Bis zur endgültigen Befreiung vom Joch im Jahr 1480 vergingen noch lange hundert Jahre, aber der erste Schritt in diese Richtung wurde getan.

Und noch etwas zum Ort der Ereignisse. Leider sind wir praktisch sicher, dass das Museum der Schlacht von Kulikovo, das in der Nähe der Mündung des Neprjadwa gegründet wurde, aufgrund der unzureichenden Aufmerksamkeit der Historiker des 19. Geschichte ist eine Wissenschaft, in der sich nicht alles sehr schnell bewegt.

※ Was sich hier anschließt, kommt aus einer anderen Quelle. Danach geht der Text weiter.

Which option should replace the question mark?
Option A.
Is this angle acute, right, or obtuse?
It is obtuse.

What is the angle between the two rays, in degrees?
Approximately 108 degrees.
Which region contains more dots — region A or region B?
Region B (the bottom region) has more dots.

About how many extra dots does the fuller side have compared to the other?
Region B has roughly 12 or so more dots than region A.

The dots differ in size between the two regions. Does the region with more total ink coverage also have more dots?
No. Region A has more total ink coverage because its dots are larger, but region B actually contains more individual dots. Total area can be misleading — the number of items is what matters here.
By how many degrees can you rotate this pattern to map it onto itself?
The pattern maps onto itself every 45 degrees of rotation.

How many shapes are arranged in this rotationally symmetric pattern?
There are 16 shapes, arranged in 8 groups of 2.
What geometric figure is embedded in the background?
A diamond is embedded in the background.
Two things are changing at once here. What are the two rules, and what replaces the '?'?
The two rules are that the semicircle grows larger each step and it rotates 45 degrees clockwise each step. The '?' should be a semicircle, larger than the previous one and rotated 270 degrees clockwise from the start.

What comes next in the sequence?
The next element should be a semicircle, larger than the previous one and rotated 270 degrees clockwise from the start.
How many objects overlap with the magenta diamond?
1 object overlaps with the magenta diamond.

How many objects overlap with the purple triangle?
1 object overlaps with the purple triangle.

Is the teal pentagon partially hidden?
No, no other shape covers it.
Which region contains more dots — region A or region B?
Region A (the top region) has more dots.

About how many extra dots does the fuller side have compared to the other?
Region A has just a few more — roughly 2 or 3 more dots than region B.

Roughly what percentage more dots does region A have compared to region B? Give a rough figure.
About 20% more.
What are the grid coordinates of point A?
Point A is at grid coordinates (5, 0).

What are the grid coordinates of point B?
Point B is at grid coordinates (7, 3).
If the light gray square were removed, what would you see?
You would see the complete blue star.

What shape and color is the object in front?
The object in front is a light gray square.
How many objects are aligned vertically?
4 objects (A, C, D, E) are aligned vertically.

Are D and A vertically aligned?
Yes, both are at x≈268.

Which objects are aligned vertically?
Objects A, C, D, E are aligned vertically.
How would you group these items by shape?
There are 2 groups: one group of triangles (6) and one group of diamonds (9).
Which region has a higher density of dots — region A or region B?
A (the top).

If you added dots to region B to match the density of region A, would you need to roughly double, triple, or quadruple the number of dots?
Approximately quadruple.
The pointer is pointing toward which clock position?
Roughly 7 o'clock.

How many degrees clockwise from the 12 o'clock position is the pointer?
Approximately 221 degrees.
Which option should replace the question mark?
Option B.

Zweifellos war "die Mündung von Nepryadva" eine falsche Interpretation: Es ist unmöglich, die Biographie des aktuellen "Kulikov-Feldes" und die Beschreibung der Schlacht in den Quellen zu kombinieren. Dies ist jedoch für den Fortbestand des Museums am selben Ort nicht erforderlich. Die Entscheidungen, es zu verlegen oder ein neues Museum zu eröffnen, werden von Verwaltern und nicht von Wissenschaftlern getroffen, und die Chancen, dass Verwalter schnell mit neuen Werken zur Geschichte des alten Russlands vertraut werden, sind schwer einzuschätzen.

Aber auch ohne die Einrichtung eines neuen Museums dort kann jeder, der die Autobahn M4 Don überquert, das Auto am Straßenrand anhalten und versuchen, ein wirklich großes Feld von Red Hill oder einem anderen lokalen Hügel zu erkunden, der zum Standort von wurde die größte mittelalterliche Schlacht in Europa. Es sieht recht malerisch aus.